Many people have experienced a large loss of income due to the economic crisis. This in turn will lead to weaker consumption development in 2020, even if the authorities’ efforts to fight the virus prove to be successful. Conversely, some households will not have experienced such a fall in income, and these are likely to boost the recovery in consumption. Overall, we estimate that consumption will fall by around 10 per cent in 2020 and that there will be a significant recovery in consumption in the years ahead.
The import-weighted exchange rate was weakened considerably in March from its already weak level, but about half of the depreciation has subsequently been reversed. We expect the krone exchange rate to remain at the current level going forward.
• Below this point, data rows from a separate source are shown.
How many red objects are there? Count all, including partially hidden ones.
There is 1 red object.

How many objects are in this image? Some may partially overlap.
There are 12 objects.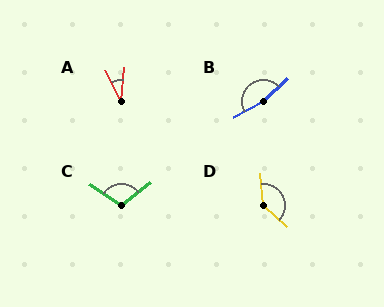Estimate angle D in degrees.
Approximately 137 degrees.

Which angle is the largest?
B, at approximately 166 degrees.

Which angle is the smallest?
A, at approximately 31 degrees.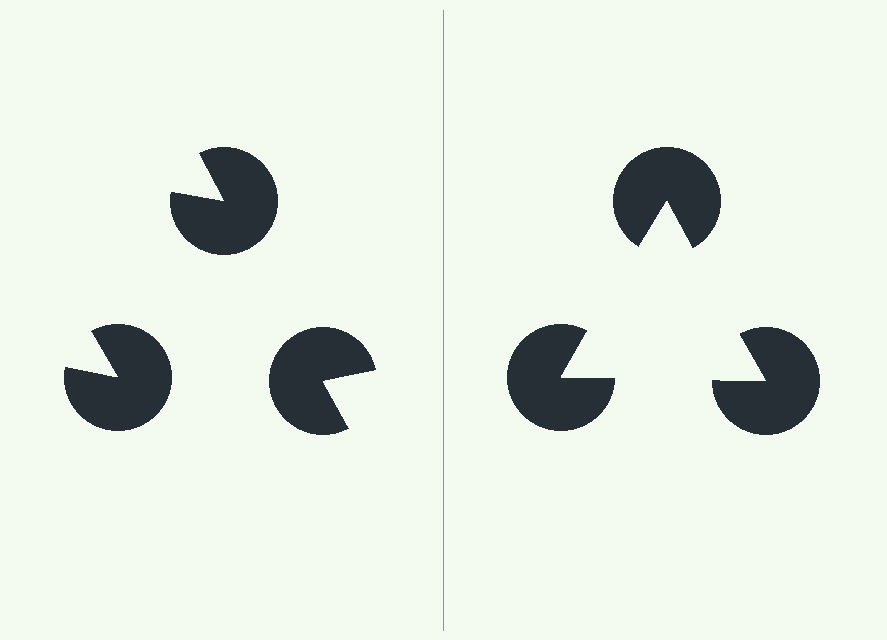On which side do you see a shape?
An illusory triangle appears on the right side. On the left side the wedge cuts are rotated, so no coherent shape forms.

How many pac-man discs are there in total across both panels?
6 — 3 on each side.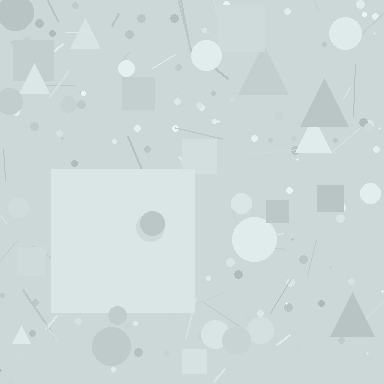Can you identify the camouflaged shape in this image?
The camouflaged shape is a square.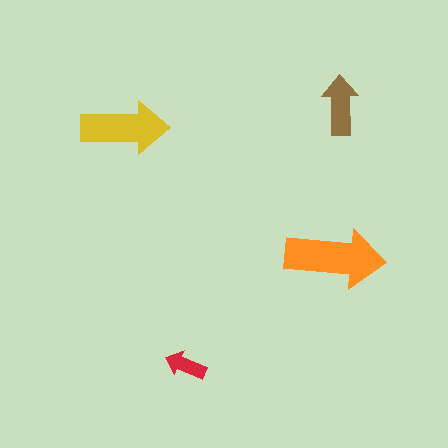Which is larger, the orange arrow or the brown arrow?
The orange one.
Key policy interest rate to remain at record low for some time
Norges Bank reduced its key policy interest rate twice in March, by a total of 1.25 percentage points, bringing it down to 0.25 per cent. Norges Bank explained that the latest interest rate cut was to reduce corporate borrowing costs on existing and new loans during the crisis. The expansive effect of the interest rate cuts is not expected to be seen until after the situation has normalised. Since then, the Storting has agreed a temporary grant scheme for businesses experiencing a large drop in turnover, which is aimed at covering part of their unavoidable costs, including net interest expense. The scheme means that Norges Bank’s interest rate cuts will have less significance for the business sector, as some of the interest costs of the hardest hit companies will be covered regardless. When the infection control measures start to ease off, activity in the economy will pick up. In our projections, the current interest rate level is regarded as appropriate for the economic situation that is expected when the measures to stop the spread of the virus are lifted. We assume that the key policy interest rate will remain at around 0.25 per cent throughout 2021 and then gradually increase. In 2023, the key policy interest rate is expected to be around 0.75 per cent.
Inflation expected to be higher in the years ahead
The weaker krone is pushing up the imported inflation this year, but is also affecting inflation in the longer term due to lags in cost developments and pricing. The impact of the krone depreciation on Norwegian import prices is mitigated by the falling external inflation and by the fact that some import demand will, over time, shift towards countries that have improved their competitiveness in relation to Norway. Low energy prices in the current year will help to reduce price increases, both directly and indirectly. For 2020, we expect CPI growth of 1.2 per cent and 2.8 per cent growth in the CPI-ATE. Growth measured by the CPI is then expected to rise to around 2.0 per cent in 2023.